Whether you are just starting out in your business or starting your exit planning, today’s M&A market is soaring with opportunities for both buyers and sellers.
Many companies are unexpectedly being approached by buyers with offers they could never have imagined.
- Are you a business owner exhausted from navigating all of the changes this past year has brought and ready to call it quits?
- Or are you looking to sell and move in another direction?
Whatever your situation, it’s important to not be blinded by dollar signs, but understand what a sale transaction could mean to you, your family, and your employees.
My first bit of advice is:
MAKE SURE YOU ARE PREPARED!
You may be asking, what does “be prepared” mean? Well, there are steps business owners should take to ensure the decision they make is the right one for their business.
1. What Does Selling Your Company Mean for You Personally?
First, you must decide if selling your company means you retire to afternoons of golf, traveling the world (when the world is ready again), or finding another company to purchase that you dedicate your newfound time to growing and making successful. This is a tough decision, as many business owners may have never considered what life after their company looks like.
2. How Does Your Business Value Impact Your Financial Picture Post-Sale?
Second, have a good solid understanding of your financial plan, after you have decided what direction your future holds. It is extremely important to have a plan in place so you know if walking off into the sunset is even an option.
Many people do not consider the costs the company may have been bearing, which could fall on you as an individual when the company is no longer there. Some of these expenses may include:
- Health Insurance
- Life Insurance
- and often times the owner's vehicle and associated expenses.
These can be costly additions to your monthly expenses. So having an understanding of how much you need monthly for the estimated remainder of your life is a crucial planning step. This will also help you in determining how aggressive you can be in your investing strategy post-sale.
You should also have an idea of what your company is currently worth. Without this knowledge, you could be selling something that has far more value than you realize, or your business value could fall short of your expectations.
Keeping your financials “clean” and up-to-date will better help someone determine a value and provide confidence to a buyer that you are not hiding something. You may also want to consider having a financial review or an audit prepared to provide an even higher level of assurance. Contact an accounting professional experienced with M&A to guide you through this process.

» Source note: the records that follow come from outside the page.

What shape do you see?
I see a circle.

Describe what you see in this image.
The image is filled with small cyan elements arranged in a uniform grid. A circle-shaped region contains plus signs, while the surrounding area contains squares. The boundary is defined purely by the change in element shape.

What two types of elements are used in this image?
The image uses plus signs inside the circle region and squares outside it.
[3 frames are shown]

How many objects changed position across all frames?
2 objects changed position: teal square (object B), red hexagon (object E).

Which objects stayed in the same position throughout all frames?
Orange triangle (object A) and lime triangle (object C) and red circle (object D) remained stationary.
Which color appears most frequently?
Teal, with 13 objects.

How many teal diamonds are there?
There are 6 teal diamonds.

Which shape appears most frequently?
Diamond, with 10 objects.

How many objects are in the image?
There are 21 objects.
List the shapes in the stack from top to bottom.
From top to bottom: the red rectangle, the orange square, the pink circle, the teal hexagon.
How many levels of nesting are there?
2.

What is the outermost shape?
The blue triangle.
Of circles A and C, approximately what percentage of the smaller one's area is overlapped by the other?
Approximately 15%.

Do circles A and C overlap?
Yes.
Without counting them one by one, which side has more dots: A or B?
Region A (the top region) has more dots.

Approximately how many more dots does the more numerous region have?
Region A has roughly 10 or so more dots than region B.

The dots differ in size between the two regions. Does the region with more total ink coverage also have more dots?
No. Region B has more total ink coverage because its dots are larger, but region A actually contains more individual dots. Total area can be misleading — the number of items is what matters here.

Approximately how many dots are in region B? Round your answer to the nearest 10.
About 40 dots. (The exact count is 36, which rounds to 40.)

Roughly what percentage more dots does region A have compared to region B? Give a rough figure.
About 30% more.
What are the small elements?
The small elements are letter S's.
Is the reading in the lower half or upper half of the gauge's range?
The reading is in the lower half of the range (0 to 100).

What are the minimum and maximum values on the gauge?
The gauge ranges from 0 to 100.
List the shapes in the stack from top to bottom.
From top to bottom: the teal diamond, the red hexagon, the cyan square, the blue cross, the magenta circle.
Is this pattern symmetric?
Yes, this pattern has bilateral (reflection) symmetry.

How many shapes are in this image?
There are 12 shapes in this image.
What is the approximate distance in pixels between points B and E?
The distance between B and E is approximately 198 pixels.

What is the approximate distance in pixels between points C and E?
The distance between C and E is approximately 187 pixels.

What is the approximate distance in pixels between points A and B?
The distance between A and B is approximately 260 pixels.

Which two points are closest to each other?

In determining your company’s value, you can oftentimes discover weaknesses and risks within your organization that can be addressed well in advance of a buyer approaching you.
These could include customer or vendor concentrations, working capital concerns, or lack of a management team in place, which often ensures a smooth transition. Companies with solid management teams that are less reliant on the owner are often valued much higher than their competitors. Often times these managers are locked in with strong bonus plans that help the company achieve their goals. Some companies even offer “stay-on” bonuses if ownership changes.

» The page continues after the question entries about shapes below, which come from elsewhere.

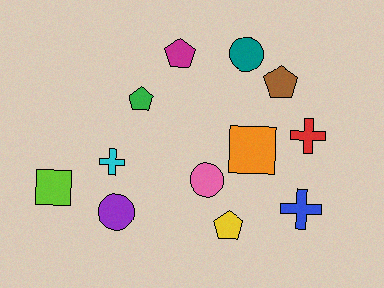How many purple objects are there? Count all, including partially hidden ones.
There is 1 purple object.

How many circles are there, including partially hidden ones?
There are 3 circles.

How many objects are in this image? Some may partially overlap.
There are 12 objects.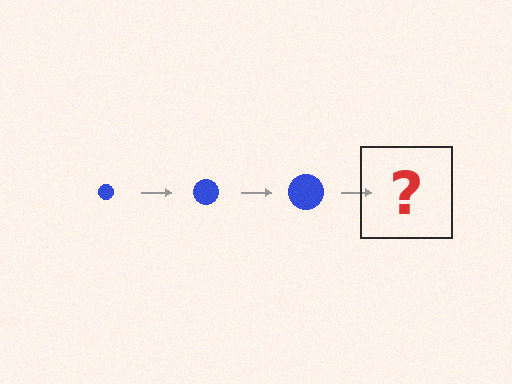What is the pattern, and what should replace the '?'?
The pattern is that the circle gets progressively larger each step. The '?' should be a blue circle, larger than the previous one.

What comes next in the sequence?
The next element should be a blue circle, larger than the previous one.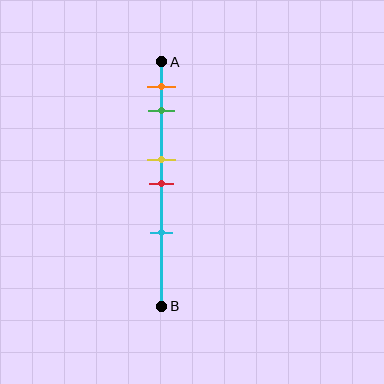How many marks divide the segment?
There are 5 marks dividing the segment.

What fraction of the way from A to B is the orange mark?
The orange mark is approximately 10% (0.1) of the way from A to B.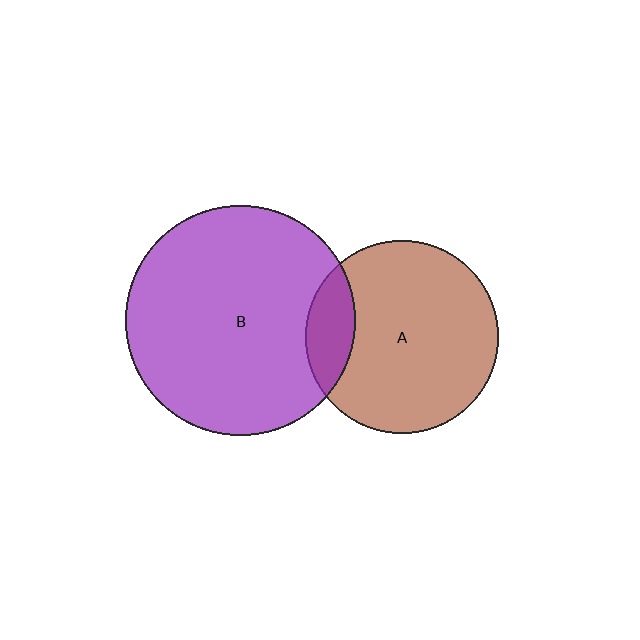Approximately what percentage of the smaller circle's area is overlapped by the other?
Approximately 15%.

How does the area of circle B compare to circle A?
Approximately 1.4 times.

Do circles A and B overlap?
Yes.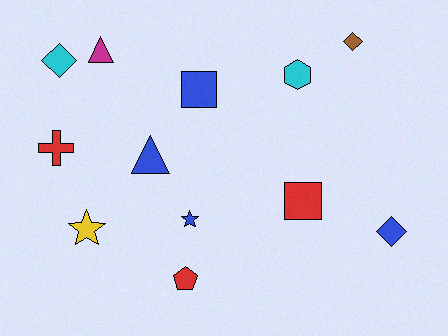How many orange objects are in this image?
There are no orange objects.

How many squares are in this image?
There are 2 squares.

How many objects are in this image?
There are 12 objects.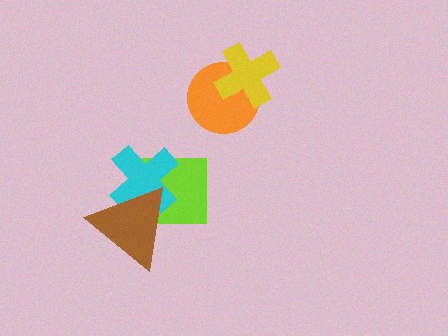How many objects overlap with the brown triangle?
2 objects overlap with the brown triangle.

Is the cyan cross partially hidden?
Yes, it is partially covered by another shape.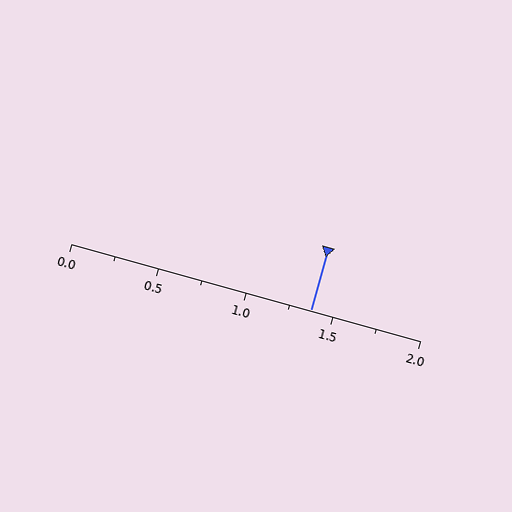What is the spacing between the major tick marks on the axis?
The major ticks are spaced 0.5 apart.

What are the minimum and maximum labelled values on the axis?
The axis runs from 0.0 to 2.0.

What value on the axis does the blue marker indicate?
The marker indicates approximately 1.38.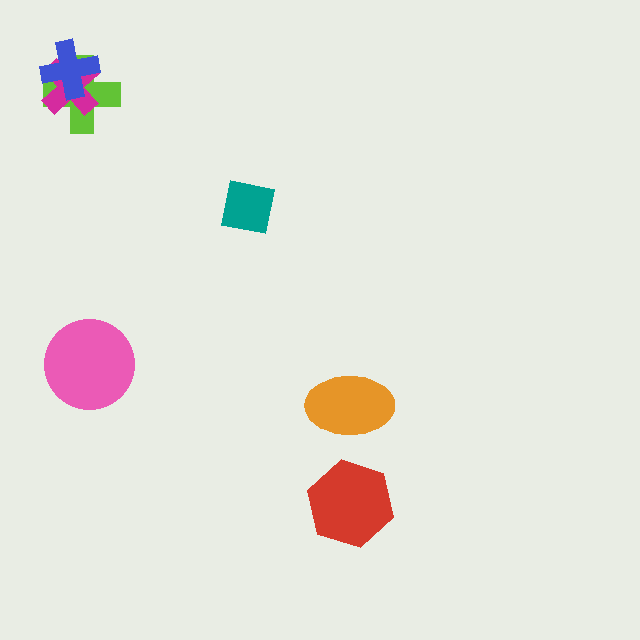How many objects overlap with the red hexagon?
0 objects overlap with the red hexagon.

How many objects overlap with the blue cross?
2 objects overlap with the blue cross.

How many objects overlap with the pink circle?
0 objects overlap with the pink circle.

3. What Type of Buyer is Best for Your Business?
Next, you should be aware of what type of buyer may be best suited for the company and whether that fits your overall goals.
There are strategic buyers, that are similar-type businesses or competitors, who oftentimes offer a higher price, but may downsize your staff by merging many positions and roles into their organization. If you are a small closely-held business, this may not fit your plans.
There are also private equity firms that may own several businesses and have large amounts of capital available to invest in your company, which could scale it up to a much higher level by investing in additional or better equipment, technology, and people.
You may also consider an “inside” buyer. This is generally one or more management team members. They often have a good understanding of the business and the people, but do not have funds available to allow for traditional lending and require a higher level of “seller-financing”.
Although a higher level of understanding of the business makes this less risky, there is still concern by sellers that they may not receive their full payments due to unforeseen future economic conditions. However, these buyers could continue with your legacy of keeping your company and your employees intact.
As you can see, there are many things to consider when making a decision on when the right time is to sell, many of which have not even been addressed in this article such as tax implications, deal structure, and legal considerations. It becomes important to bring in the right professional to help you navigate the many decisions.
So whether you are currently looking for a buyer, one just happens to fall in your lap, or you’re not even considering a sale at this point, it’s important to understand and know your options, your goals, and your vision so you can be prepared at any time in the event an opportunity arises.